It is possibly the only species in the genus Convallaria in the asparagus family.

Other names include May bells, Our Lady's tears, and Mary's tears. Its French name, muguet, sometimes appears in the names of perfumes imitating the flower's scent. In pre-modern England, the plant was known as glovewort (as it was a wort used to create a salve for sore hands), or Apollinaris (according to a legend that it was discovered by Apollo).[4]



Convallaria majalis is an herbaceous perennial plant that forms extensive colonies by spreading underground stems called rhizomes. New upright shoots are formed at the ends of stolons in summer,[5] these upright dormant stems are often called pips.[6] These grow in the spring into new leafy shoots that still remain connected to the other shoots under ground, often forming extensive colonies. The stems grow to 15–30 cm (6–12 in) tall, with one or two leaves 10–25 cm (4–10 in) long; flowering stems have two leaves and a raceme of five to fifteen flowers on the stem apex.

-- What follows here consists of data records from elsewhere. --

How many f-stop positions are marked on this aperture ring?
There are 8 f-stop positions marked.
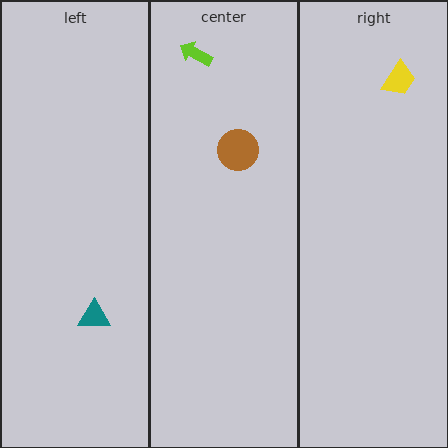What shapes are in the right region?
The yellow trapezoid.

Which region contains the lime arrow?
The center region.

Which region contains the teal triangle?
The left region.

The flowers have six white tepals (rarely pink), fused at the base to form a bell-shape, 5–10 mm (0.2–0.4 in) diameter, and sweetly scented; flowering is in late spring, in mild winters in the Northern Hemisphere it is in early March. The fruit is a small orange-red berry 5–7 mm (0.2–0.3 in) diameter that contains a few large whitish to brownish colored seeds that dry to a clear translucent round bead 1–3 mm (0.04–0.12 in) wide. Plants are self-sterile, and colonies consisting of a single clone do not set seed.[7]


In the APG III system, the genus is placed in the family Asparagaceae, subfamily Nolinoideae (formerly the family Ruscaceae[8]). It was formerly placed in its own family Convallariaceae, and, like many lilioid monocots, before that in the lily family Liliaceae.

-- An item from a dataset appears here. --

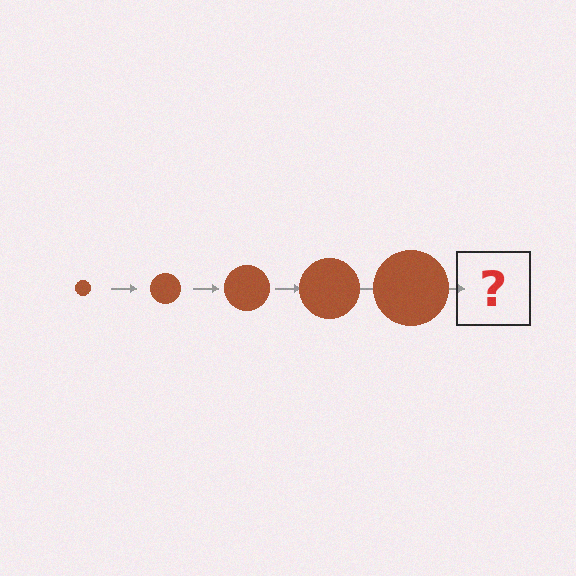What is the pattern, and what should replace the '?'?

There are three varieties that have sometimes been separated out as distinct species or subspecies by some botanists.[9]

  • Convallaria majalis var. keiskei – from China and Japan, with red fruit and bowl-shaped flowers (now widely cited as Convallaria keiskei)[7][10]
  • C. majalis var. majalis – from Eurasia, with white midribs on the flowers
  • C. majalis var. montana – from the United States, with green-tinted midribs on the flowers

Convallaria transcaucasica is recognised as a distinct species by some authorities, while the species formerly called Convallaria japonica is now classified as Ophiopogon japonicus.[10]

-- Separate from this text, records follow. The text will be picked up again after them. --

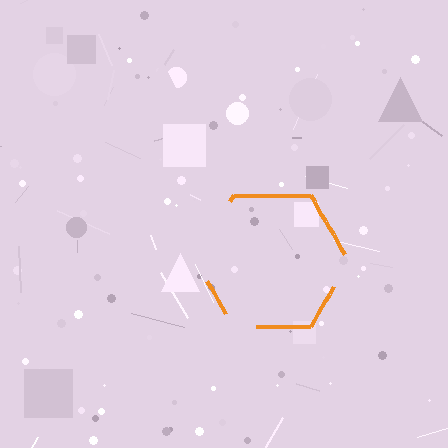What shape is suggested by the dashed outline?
The dashed outline suggests a hexagon.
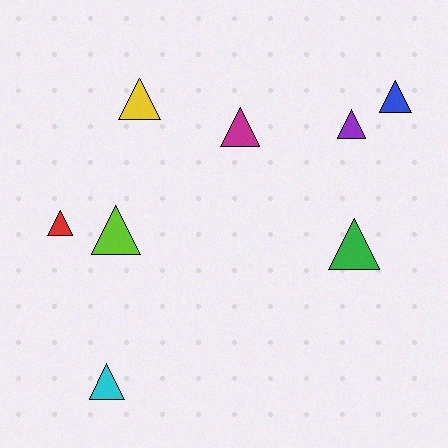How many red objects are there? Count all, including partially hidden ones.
There is 1 red object.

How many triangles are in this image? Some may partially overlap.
There are 8 triangles.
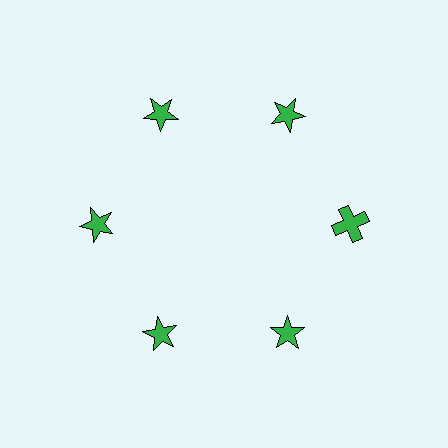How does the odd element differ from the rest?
It has a different shape: cross instead of star.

Convallaria majalis is a native of Europe, where it largely avoids the Mediterranean and Atlantic margins.[11] An eastern variety, C. majalis var. keiskei occurs in Japan and parts of eastern Asia. A limited native population of C. majalis var. montana (synonym C. majuscula) occurs in the Eastern United States.[12] There is, however, some debate as to the native status of the American variety.[13]

Like many perennial flowering plants, C. majalis exhibits dual reproductive modes by producing offspring asexually by vegetative means and by seed, produced via the fusion of gametes.[14]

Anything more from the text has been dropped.